Segundo a nova pesquisa, outros dois estados estão no limite do percentual - Acre (com 69,83%) e Rio de Janeiro (68,71%). O levantamento da ANP mostra ainda que na última semana os preços estiveram em alta em 12 estados, enquanto em outros seis as cotações caíram e nos demais ficaram praticamente estáveis. A pesquisa aponta também que os maiores preços do produto são praticados no Amapá (85,64% do valor da gasolina), no Pará (83,08%) e Piauí (81,12%) - mesmas localidades que lideravam na semana anterior.

"O governo ameaçou intervir e, além disso, a demanda caiu", diz Gil Barabach, analista da Safras & Mercado. Apesar da variação negativa da semana passada, desde o início de dezembro, quando começou a entressafra, as cotações já subiram 16% para o álcool hidratado - usado nos veículos flex - abaixo da entressafra anterior quando acumularam 20% no período. A pesquisadora Marta Cristina Marjotta Maistro, do Centro de Estudos Avançados em Economia Aplicada da Universidade de São Paulo (Cepea/USP), diz que contribuiu para a queda das cotações na semana passada um volume de negócios maior, além da acomodação do mercado.

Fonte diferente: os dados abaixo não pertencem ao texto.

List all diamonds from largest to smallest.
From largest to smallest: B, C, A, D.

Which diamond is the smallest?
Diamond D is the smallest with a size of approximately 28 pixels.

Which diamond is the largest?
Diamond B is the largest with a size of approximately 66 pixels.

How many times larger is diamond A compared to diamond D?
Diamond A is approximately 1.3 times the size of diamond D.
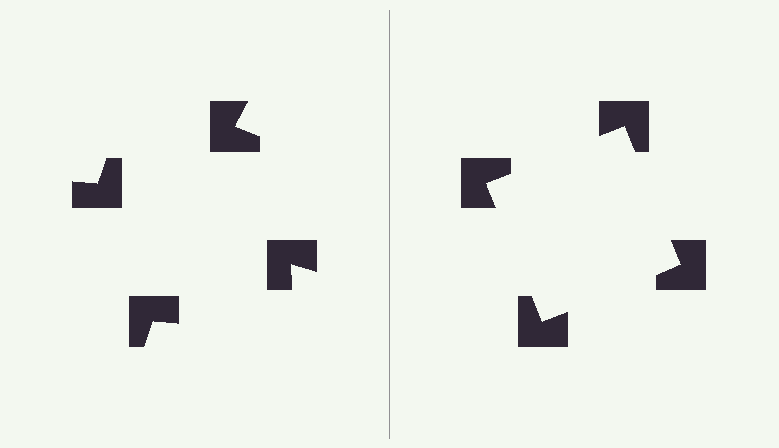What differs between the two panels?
The notched squares are positioned identically on both sides; only the wedge orientations differ. On the right they align to a square; on the left they are misaligned.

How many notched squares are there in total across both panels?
8 — 4 on each side.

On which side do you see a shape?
An illusory square appears on the right side. On the left side the wedge cuts are rotated, so no coherent shape forms.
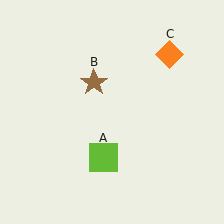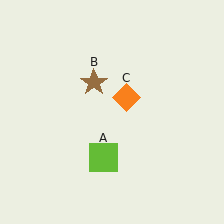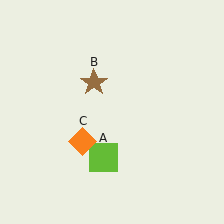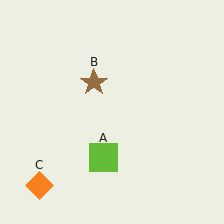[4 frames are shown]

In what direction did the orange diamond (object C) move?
The orange diamond (object C) moved down and to the left.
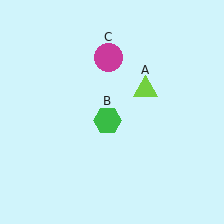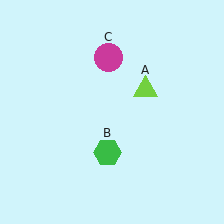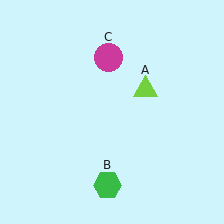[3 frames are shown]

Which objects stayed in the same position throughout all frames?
Lime triangle (object A) and magenta circle (object C) remained stationary.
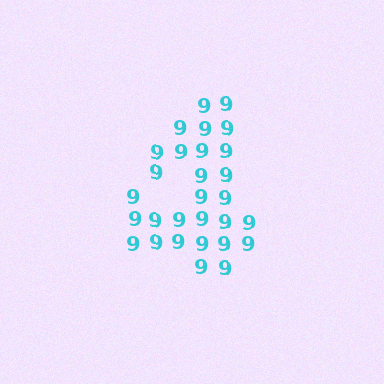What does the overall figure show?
The overall figure shows the digit 4.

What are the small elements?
The small elements are digit 9's.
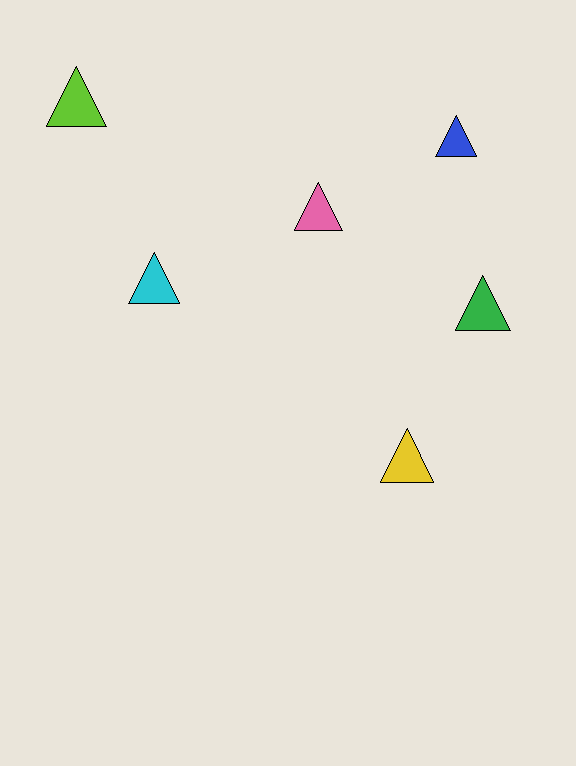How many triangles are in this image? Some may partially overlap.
There are 6 triangles.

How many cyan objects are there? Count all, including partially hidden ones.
There is 1 cyan object.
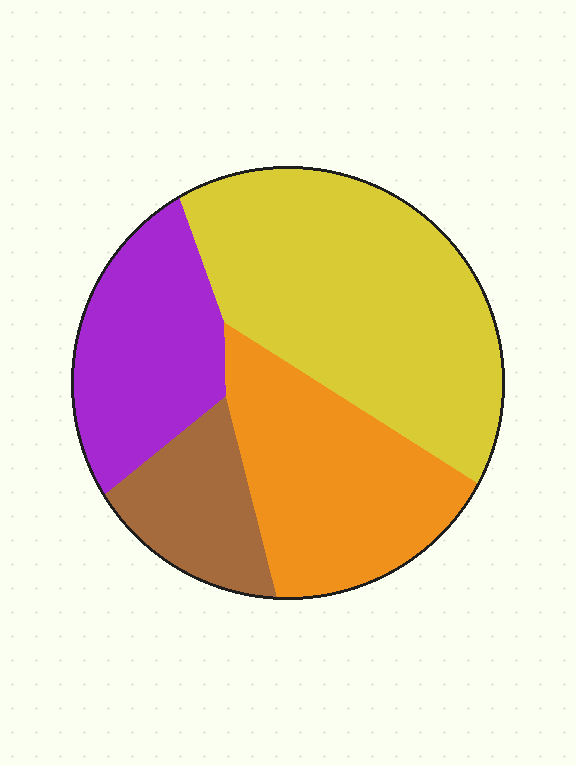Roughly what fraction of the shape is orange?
Orange covers 26% of the shape.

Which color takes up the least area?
Brown, at roughly 15%.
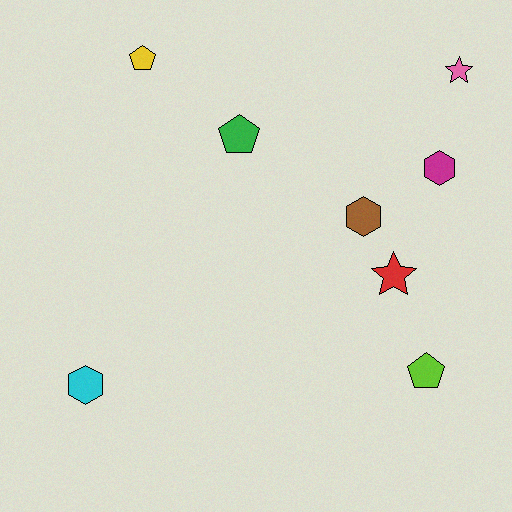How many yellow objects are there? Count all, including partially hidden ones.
There is 1 yellow object.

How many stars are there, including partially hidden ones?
There are 2 stars.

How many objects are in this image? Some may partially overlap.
There are 8 objects.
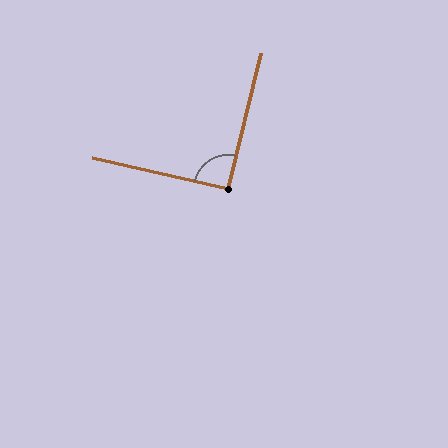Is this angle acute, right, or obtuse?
It is obtuse, close to a right angle.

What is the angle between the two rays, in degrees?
Approximately 91 degrees.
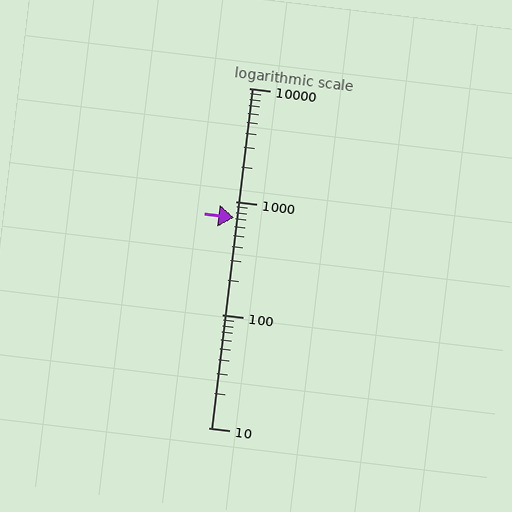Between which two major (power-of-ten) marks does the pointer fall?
The pointer is between 100 and 1000.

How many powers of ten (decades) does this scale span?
The scale spans 3 decades, from 10 to 10000.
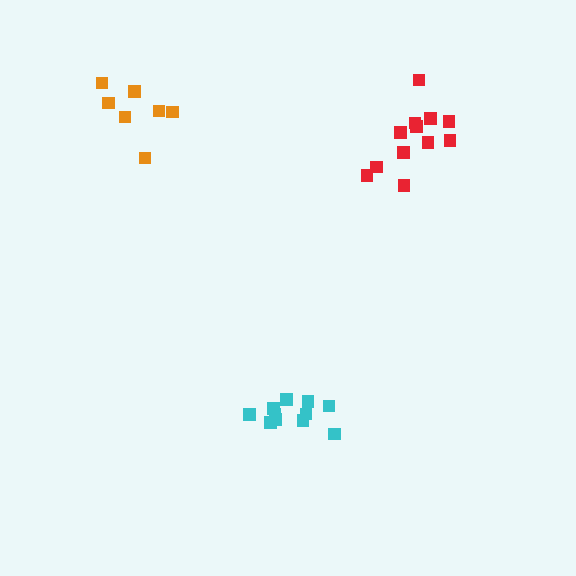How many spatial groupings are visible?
There are 3 spatial groupings.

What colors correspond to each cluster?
The clusters are colored: cyan, orange, red.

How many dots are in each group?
Group 1: 11 dots, Group 2: 7 dots, Group 3: 12 dots (30 total).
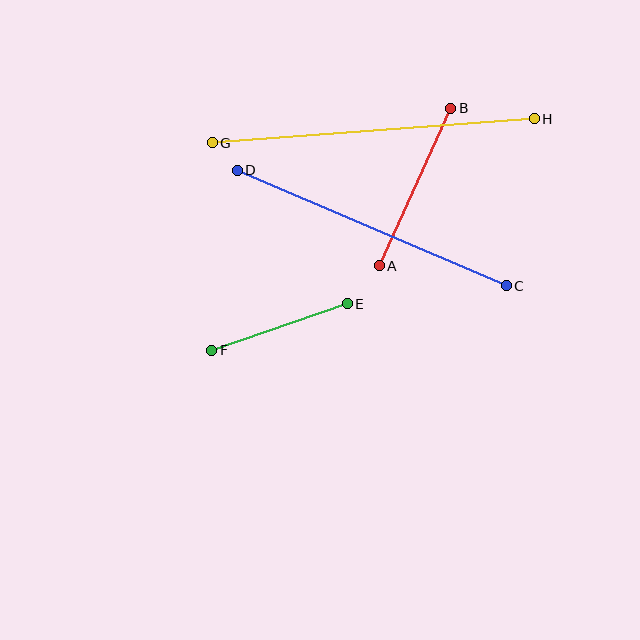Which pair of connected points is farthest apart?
Points G and H are farthest apart.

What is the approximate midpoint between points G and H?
The midpoint is at approximately (373, 131) pixels.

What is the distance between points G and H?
The distance is approximately 323 pixels.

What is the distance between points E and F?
The distance is approximately 143 pixels.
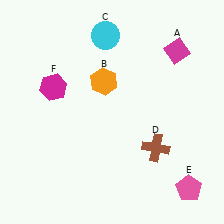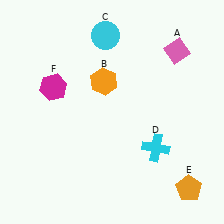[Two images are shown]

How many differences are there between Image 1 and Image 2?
There are 3 differences between the two images.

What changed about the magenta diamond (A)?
In Image 1, A is magenta. In Image 2, it changed to pink.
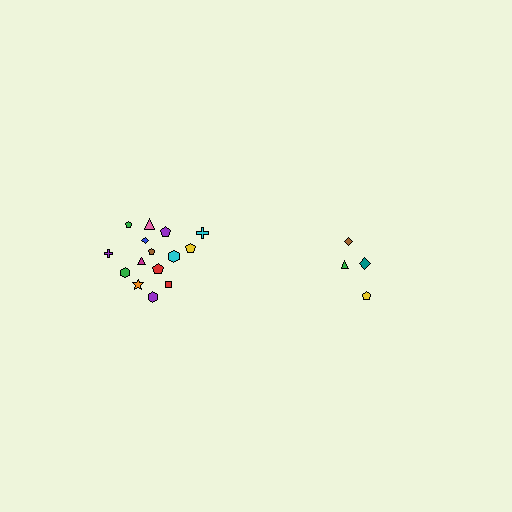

Analistas e o próprio governo acreditam que as altas registradas em dezembro foram atípicas, devido à demanda maior em virtude das festas de final de ano. "A disparada abria uma perspectiva de que podia repetir 2005, o que não vai acontecer", acredita Barabach.

Abastecimento:

Angelo Bressan, diretor do Departamento de Açúcar e Álcool do Ministério da Agricultura, Pecuária e Abastecimento afirma que há álcool suficiente para o abastecimento em toda a entressafra. O ano iniciou com um estoque de 5 bilhões de litros - em 2005 o volume era 1 bilhão de litros inferior. "Diante deste quadro, o governo não precisará tomar alguma medida", avalia Bressan. Bressan acredita que os preços podem ter uma pressão, normal para a entressafra, mas que não devem ficar em patamares tão elevados quanto na temporada passada. Na entressafra anterior, as cotações se elevaram em mais de 60%. Nesta mesma época do ano o álcool hidratado era cotado a R$ 1 o litro.